Лагарп поднял глаза на князя. Одно это имя, сказанное тут, сейчас, служило ключом ко многому. Но он, не меняя выражения лица, не повышая голоса, ответил:
— Давно и очень ведомо. Его высочество, не стесняясь, при всех зовёт меня за глаза якобинцем, цареубийцей, республиканцем, генералом… Как бы приравнивает меня к брату, который во Франции имеет это звание… А к себе на глаза даже и не пускает. Разве здесь когда столкнёмся. Так и то лицо отводит. Все знают это.
— Кхм, верно! А… Много ли есть при дворе почтенных персон, которые бы расположением сего принца пользовались?
— Не знаю, не вижу; конечно, кроме его личной свиты, «гатчинцев»…
— Ну, нашли о ком поминать, сударь! Да ещё к ночи! — зло пошутил старик. — Теперь другое спрошу: как ко всем ваш питомец, мой милый принц, относится? Есть ли заметная разница между отцом и сыном? А?..
— О, можно ли сравнивать… Это ангел по душе… одарённый, кроткий… это…
— Вот и я, и все — то же говорят…
— Прекрасно. Но я всё же не пойму: к чему сравнения эти? Или мой визит завтра…

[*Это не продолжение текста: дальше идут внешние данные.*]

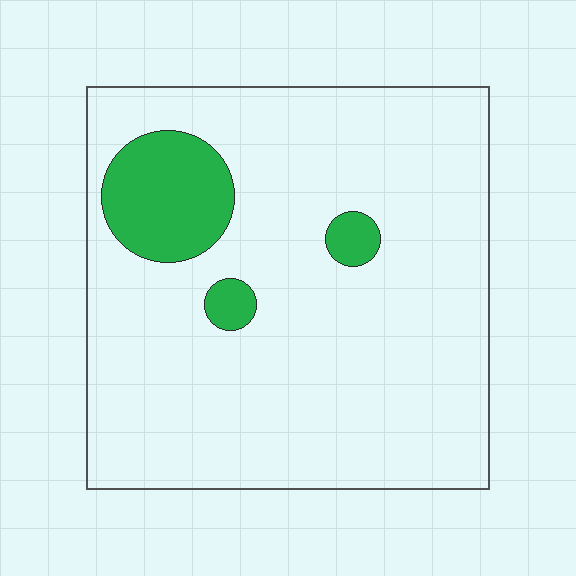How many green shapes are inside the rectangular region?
3.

— Не поймёте? Странно, коли не понимаете. К тому я, что и вашего медку ложка есть в нашем «ангеле», вот как сами сказали… Сумели, что говорить, душу просветить юноше державному, ум его обогатить с избытком. Когда на трон воссядет, благословлять его будут народы. Да, гляди, и нас помянут с вами, что хорошо воспитали, подняли такого молодца!.. А? Вот я к чему.
— А, теперь понимаю… Но всё-таки я не слышал: о чём может завтра речь с императрицей пойти?
— О чём?.. С государыней речь? — уставясь своими колкими маленькими, живыми ещё глазками на Лагарпа, переспросил старик. — Ну и упорный, осторожный, хитрый вы человек, подполковник! Да и я не малолеток… Увольте уж от расспросов. Желал бы, чтобы сама государыня изъяснила вам, в чём дело. А я передачу выполнил — и моё дело сторона. Идите с Богом, отдыхайте, господин подполковник…
Но ещё долго не собрался на отдых Лагарп.
Конечно, он сразу догадался, для каких разговоров зовёт его Екатерина.
Речь идёт о том, чтобы повлиять на Александра, убедить юношу — явиться как бы заместителем отца, сесть на трон вместо того сумасброда, нелюбимого государыней, придворными, всей страной, кроме кучки продажных «гатчинцев»…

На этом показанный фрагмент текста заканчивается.